Philippe Kahn, fondateur de Borland International a commencé sa carrière en tant qu’émigré illégal, pendant 4 ans. Il est le créateur du premier organisateur de bureau.

La vie du français Philippe Kahn est un conte de féés. Arrivé aux Etats-Unis avec un visa de touriste en 1982, il y restera 4 ans de manière illégale, avant d’être naturalisé américain. Il en profitera pour commercialiser, via des petites annonces, le logiciel Sidekick d’organisation de bureau, le premier du genre. C’est pendant cette période, toujours sans statut légal, qu’il fonde Borland International, une "success story" qui se fera connaître surtout grâce au compilateur TurboPascal, que la plupart des étudiants en informatique auront pratiqués, sur le chemin qui les a menés au langage C.
Quant à Sidekick, il s’agissait de l’un des tout premiers logiciels TSR ("terminate-and-stay-resident program"), lancé en 1984, sous MS-DOS, un programme activé par une combinaison de touches CTRL – ALT, pendant que l'on continuait à travailler avec un autre logiciel, alors que l’on n’était même pas entré dans l’ère graphique chez Microsoft.

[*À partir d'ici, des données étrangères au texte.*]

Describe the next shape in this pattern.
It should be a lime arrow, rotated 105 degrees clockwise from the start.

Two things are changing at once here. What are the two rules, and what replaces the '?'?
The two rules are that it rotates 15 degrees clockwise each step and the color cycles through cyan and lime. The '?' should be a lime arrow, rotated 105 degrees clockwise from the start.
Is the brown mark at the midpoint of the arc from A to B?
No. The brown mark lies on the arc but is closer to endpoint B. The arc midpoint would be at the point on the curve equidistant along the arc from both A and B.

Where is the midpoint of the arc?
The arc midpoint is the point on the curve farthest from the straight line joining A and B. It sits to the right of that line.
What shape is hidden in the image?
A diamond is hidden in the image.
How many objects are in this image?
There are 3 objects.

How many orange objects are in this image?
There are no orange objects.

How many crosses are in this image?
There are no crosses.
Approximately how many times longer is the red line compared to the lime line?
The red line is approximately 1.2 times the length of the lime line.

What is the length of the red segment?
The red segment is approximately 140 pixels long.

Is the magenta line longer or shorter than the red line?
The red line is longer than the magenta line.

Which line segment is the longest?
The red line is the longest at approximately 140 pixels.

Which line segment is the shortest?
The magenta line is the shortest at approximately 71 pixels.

Sidekick était un produit qui ne pouvait que plaire aux américains, qui adorent les organisateurs en tous genres et suivre une ligne directrice claire, voire sans imagination, attitude que n’avaient pas les européens, les français surtout, qui à la vue d’un tel outil d’organisation, n’auraient eu de cesse que de le mettre en défaut. On exagère à peine…

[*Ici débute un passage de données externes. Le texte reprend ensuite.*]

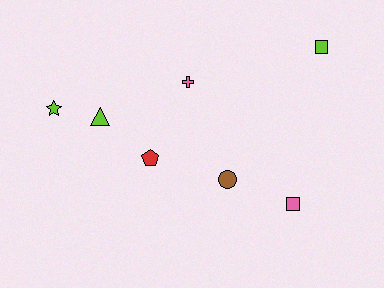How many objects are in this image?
There are 7 objects.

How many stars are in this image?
There is 1 star.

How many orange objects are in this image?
There are no orange objects.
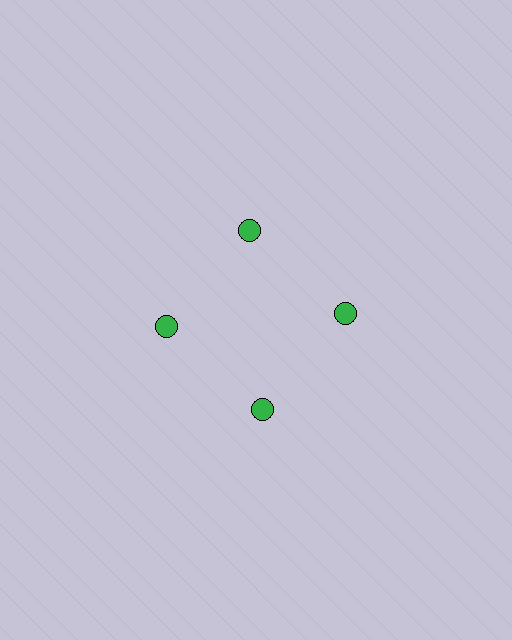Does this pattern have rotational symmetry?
Yes, this pattern has 4-fold rotational symmetry. It looks the same after rotating 90 degrees around the center.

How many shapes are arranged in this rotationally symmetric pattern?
There are 4 shapes, arranged in 4 groups of 1.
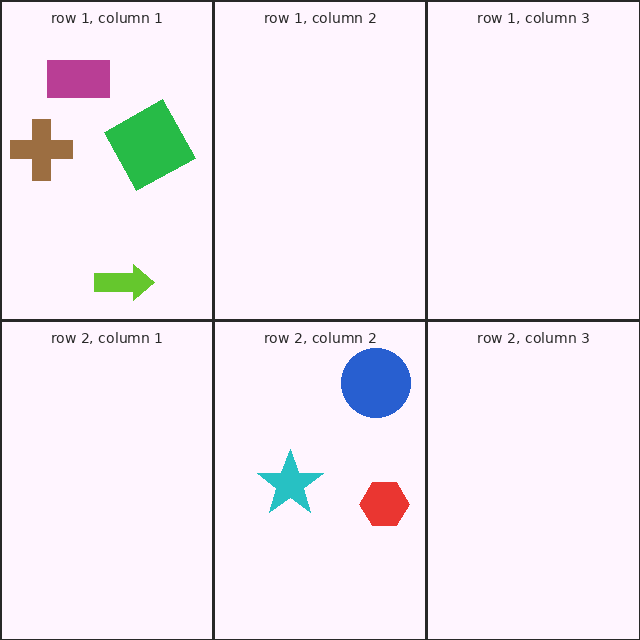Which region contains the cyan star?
The row 2, column 2 region.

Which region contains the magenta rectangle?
The row 1, column 1 region.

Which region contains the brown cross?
The row 1, column 1 region.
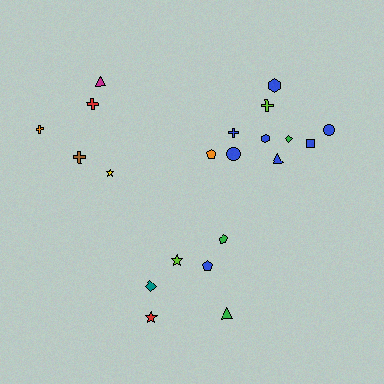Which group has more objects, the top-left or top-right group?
The top-right group.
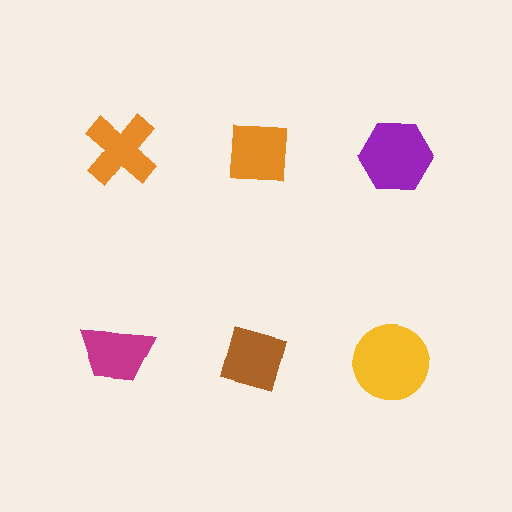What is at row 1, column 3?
A purple hexagon.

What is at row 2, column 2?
A brown diamond.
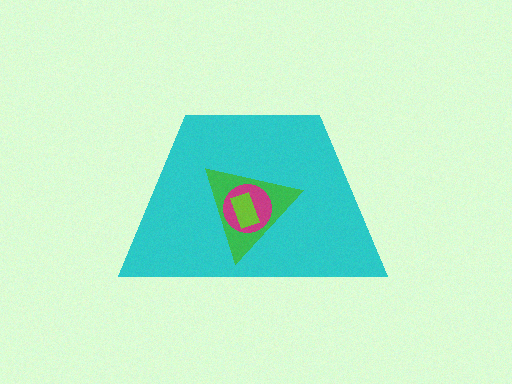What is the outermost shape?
The cyan trapezoid.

Sidekick comportait un calendrier, un éditeur de texte, une calculatrice, un référentiel ASCII, car il fallait de temps en temps activer des caractères par leur code ASCII, un carnet d’adresses et un outil pour composer des numéros de téléphone, à partir de ce carnet.
Evidemment, pour les usagers d’aujourd’hui, Sidekick n’apportait rien de plus que l’interface Windows, sauf que celle-ci n’existait pas encore.

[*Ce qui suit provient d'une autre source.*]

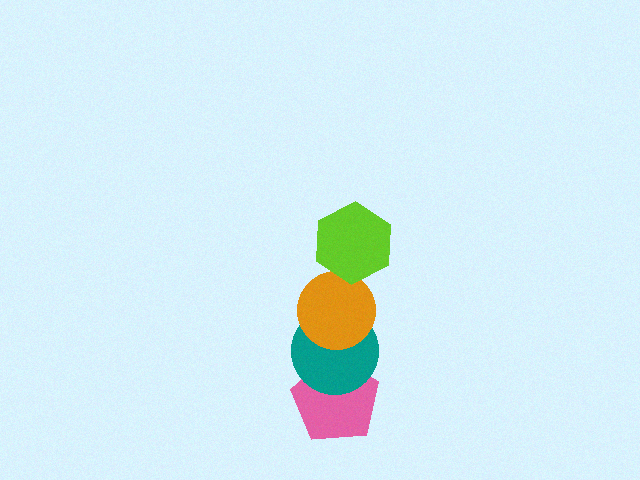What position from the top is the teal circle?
The teal circle is 3rd from the top.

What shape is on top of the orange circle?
The lime hexagon is on top of the orange circle.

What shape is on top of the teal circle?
The orange circle is on top of the teal circle.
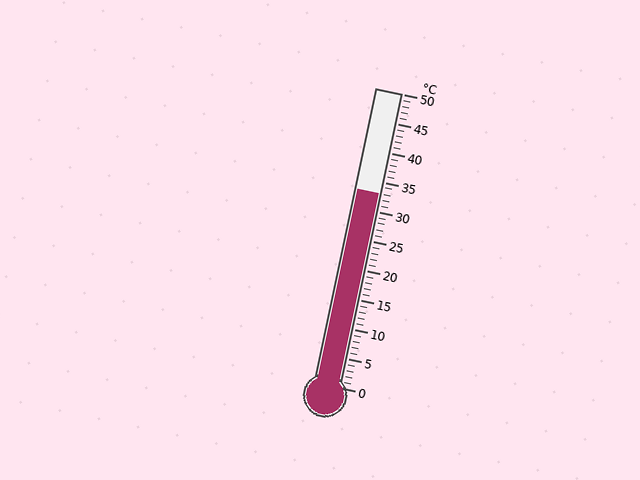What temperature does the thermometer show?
The thermometer shows approximately 33°C.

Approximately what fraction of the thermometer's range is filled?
The thermometer is filled to approximately 65% of its range.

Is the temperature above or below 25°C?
The temperature is above 25°C.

Preuve que Philippe Kahn avait raison, il s’est vendu plus d’un millions de copies de Sidekick en 3 ans.
Le cas de TurboPascal est tout aussi emblématique. Voilà une plate-forme de développement consacrée au langage Pascal, livrée avec un IDE intégré, l’un des tout premiers aussi, conçu à l’origine uniquement pour MS-DOS et CP/M, son concurrent. Les versions Windows de l’outil continuent d’être exploitées aujourd’hui sous différentes interfaces, bien que Borland ait été racheté par Micro Focus en 2009, un spécialiste des compilateurs Cobol…
La popularité de TurboPascal s’explique aussi par le fait qu’un illustre inconnu à l’époque, Anders Hejlsberg, a participé à son écriture, le même Hejlsberg qui deviendra par la suite un personnage central dans la conception des langages chez Microsoft. A l’origine de C# et de TypeScript, entre autres.
Quant à Phlippe Kahn, outre de nombreux "faits d’armes", il a produit le premier système de partage de photos sur un serveur Web, Picture Mail, accessible par des téléphones portables.
C’est la naissance de sa fille qui est à l’origine de cette innovation, Kahn voulant être en mesure de partager des photos en temps réel depuis la clinique d’accouchement de son épouse. Ce qu’il est parvenu à faire, le serveur de messagerie, nécessaire pour poster et accéder aux photos, ayant été installé à son domicile.
Résultat, la photo prise à la naissance de sa fille Sophie, restera selon le magazine Time comme l’une des 100 photos les plus marquantes de l’histoire de la technologie.
Mais Philippe Kahn, c’est aussi autre chose. Il a été le premier défenseur dans la Silicon Valley des droits des homosexuels, droits qu’il a mis en œuvre dans sa propre compagnie Borland, montrant ainsi la voie à de nombreuses autres enseignes de Californie et d’ailleurs.
Car le personnage est aussi attachant que créateur. Et toutes les personnes qui ont eu à travailler avec lui témoignent de ce qu’il a été un dirigeant doué, mais très généreux, respectueux et à l’écoute de ses employés, quels qu’ils soient. Une particularité rare dans l’univers impitoyable du business américain.
On peut d’ailleurs penser que ses origines et la vie dramatique de sa mère, rescapée de l’enfer d’Auschwitz-Birkenau, y est pour beaucoup.
Quoi qu’il en soit, même si son image s’est quelque peu estompée dans les brumes du passé, il restera pour les informaticiens et utilisateurs qui ont "pris de la bouteille" depuis, une figure incontournable dans on parlera encore dans 100 ans.